This paper describes and presents the results of a series of empirical experiments concerned with evaluating the abilities of a range of data mining tools in detecting patterns in synthetic spatial data. The patterns can be purely spatial, or temporal, or space-time, or space-time-attribute based. Synthetic data sets are used so that the "true" results are known allowing the abilities of the various methods to be investigated. The importance of going beyond purely spatial patterns reflects the growing number of GIS databases that include time as well as a plethora of other variables. This represents a considerable methodological challenge as it is clear that most of the existing exploratory analysis tools available for use with geographical data only function well in a two dimensional map space and may be incapable of finding patterns in more complex time and multiple attribute spaces. Openshaw (1994, 1995) identifies seven possible interactions of the trispace that characterises GIS databases; see Table 3. The need is for tools relevant to GIS which can successfully search for patterns in some or all of these hyperspaces. The problem is that these hyperspaces interact to create or hide patterns. For example, suppose you have a database with X, Y for space, T for time, and C type of event. It is obvious that different events may well contain different geographical patterns. The same event may also exhibit different geographical patterns for different time periods. The essence of the problem is that you cannot study the time-event type interactions separately or sequentially as it may be that the strongest patterns are found only when certain time periods and event types are analysed together. Currently the best available methods tend to totally ignore these interactions and would study the data either together as a single data set or else rely on a priori research design decisions that effectively strangle the data before it can speak, albeit unintentionally.

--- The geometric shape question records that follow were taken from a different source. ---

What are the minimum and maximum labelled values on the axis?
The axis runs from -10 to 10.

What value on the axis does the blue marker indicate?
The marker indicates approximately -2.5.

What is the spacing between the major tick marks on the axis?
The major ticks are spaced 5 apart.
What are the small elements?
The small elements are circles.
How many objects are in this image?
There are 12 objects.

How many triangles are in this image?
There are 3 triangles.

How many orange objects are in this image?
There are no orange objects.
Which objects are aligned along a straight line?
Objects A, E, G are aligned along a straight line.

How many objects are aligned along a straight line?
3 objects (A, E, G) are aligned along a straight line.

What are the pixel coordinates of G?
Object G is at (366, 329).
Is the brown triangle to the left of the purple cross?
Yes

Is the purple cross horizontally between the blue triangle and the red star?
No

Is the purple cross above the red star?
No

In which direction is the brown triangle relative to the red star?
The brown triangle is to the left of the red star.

Section 3 outlines two synthetic data generators. Section 4 outlines the five methods that are applied. Section 5 which presents the results and ideas for further research are contained in the conclusion.
The strategy adopted here is to create synthetic data sets with varying degrees of pattern and then assess the success of a selection of methods in analysing these data. This need becomes even more critical if the patterns being concealed in these data sets are not just localised spatial clusters of varying intensity but also include space-time interactions and more complex structures. The data sets are available on the WWW for others to test out their favourite methods. There are problems with this strategy in that: the synthetic data may contain unrealistic degrees of pattern, the patterns may be too hard or too easy compared with the still unknown patterns that exist in the real-world, there is an implicit assumption that each synthetic pattern is findable (but it may not be for all sorts of reasons), and so far only fairly low dimensional databases have been created. In some ways the unknown cunning and skills of the synthetic pattern generator is being pitted against the abilities of the analysis methods being tested. It is a useful start but it is by no means definitive.

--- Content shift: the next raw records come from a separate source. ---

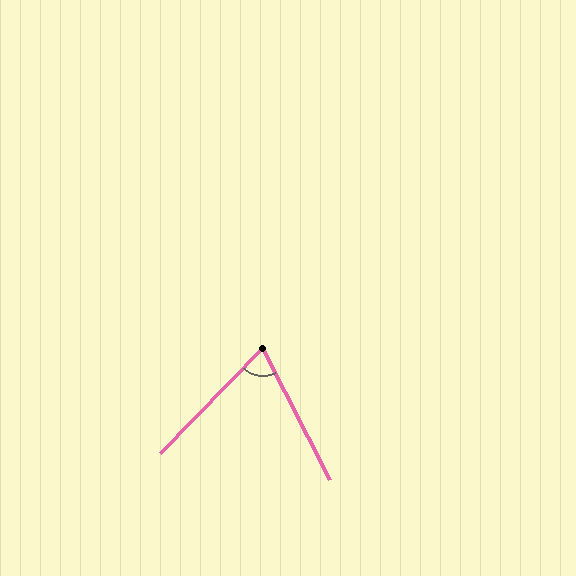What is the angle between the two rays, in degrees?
Approximately 71 degrees.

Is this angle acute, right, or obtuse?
It is acute.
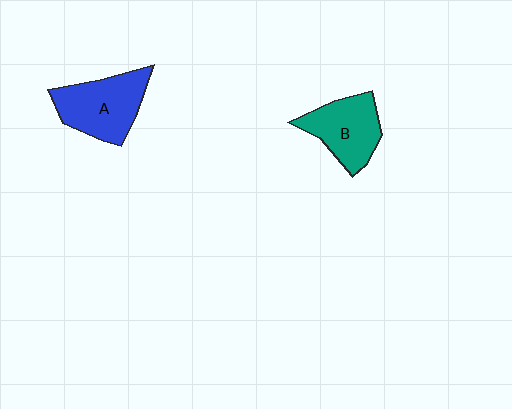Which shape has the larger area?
Shape A (blue).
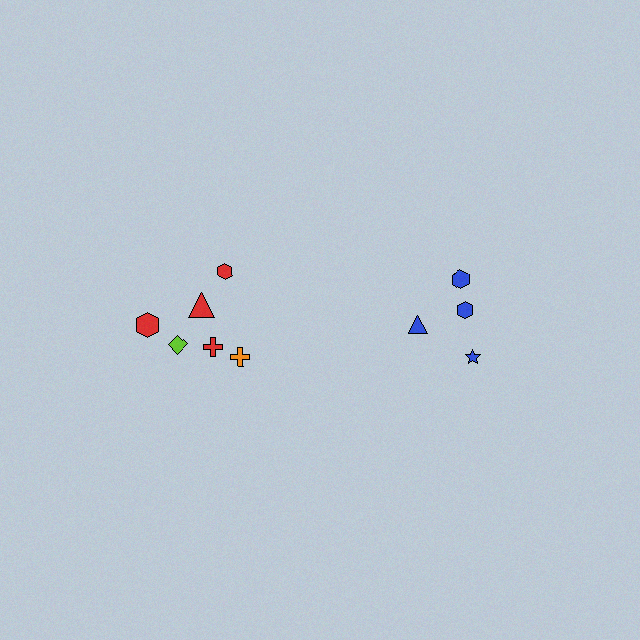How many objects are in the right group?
There are 4 objects.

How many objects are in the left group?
There are 6 objects.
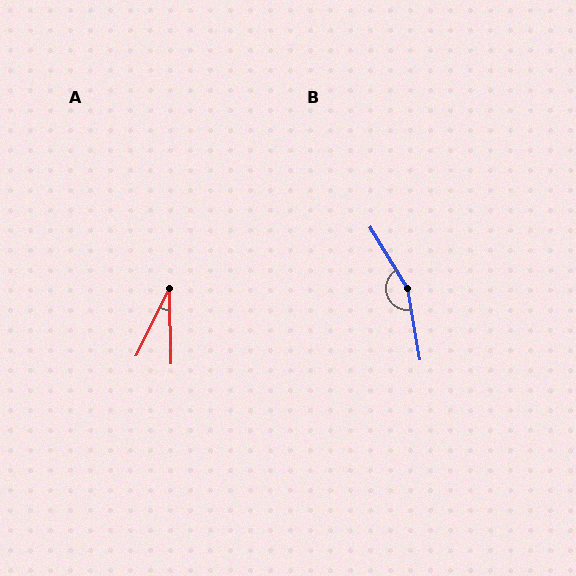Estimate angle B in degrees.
Approximately 159 degrees.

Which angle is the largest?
B, at approximately 159 degrees.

The study region was defined as Yorkshire and Humberside as this yielded a sufficiently large data set. The data relates to 10,430 Census Enumeration Districts (EDs) for which persons were used as the population at risk factor. Each census ED had a corrected 100 metre grid-reference attached to it. For the purposes of this exercise 1,000 events were to be generated from a total population at risk of 4,820,129 persons.
The first data generator used created 10 synthetic data sets that displayed varying degrees of spatial and temporal clustering; from purely random to 25% clustered. The spatial clustering algorithm is that described in Alexander et al (1996). Each synthetic data set had a different degrees of clustering and often different parent locations. The random cases were selected by multinomial allocation with multinomial probabilities proportional to the population at risk (i.e. total persons). This approximates an inhomogeneous Poisson process the intensity of which depends on the distribution of the population. The non-random events were allocated as follows:3.2 Synthetic data generator 1
p1(x,y) = kh(x,y) (i)
where h(x,y) is the density of population at risk at (x,y), and k is a constant of proportionality chosen to ensure that p(x,y) integrates to unity. Clearly, this model is of little use if one wishes to consider clustered data. However, the model can be modified, so that the likelihood of incidents occurring around some places exceeds that expected due to population density alone. One way of achieving this is by multiplying (i) by a spatial kernel function centered around some point (x1,y1), with a bandwidth b. For example one could have
p2(x,y) = kh(x,y)exp[((x-x1)2+(y-y1)2)/2b2] (ii)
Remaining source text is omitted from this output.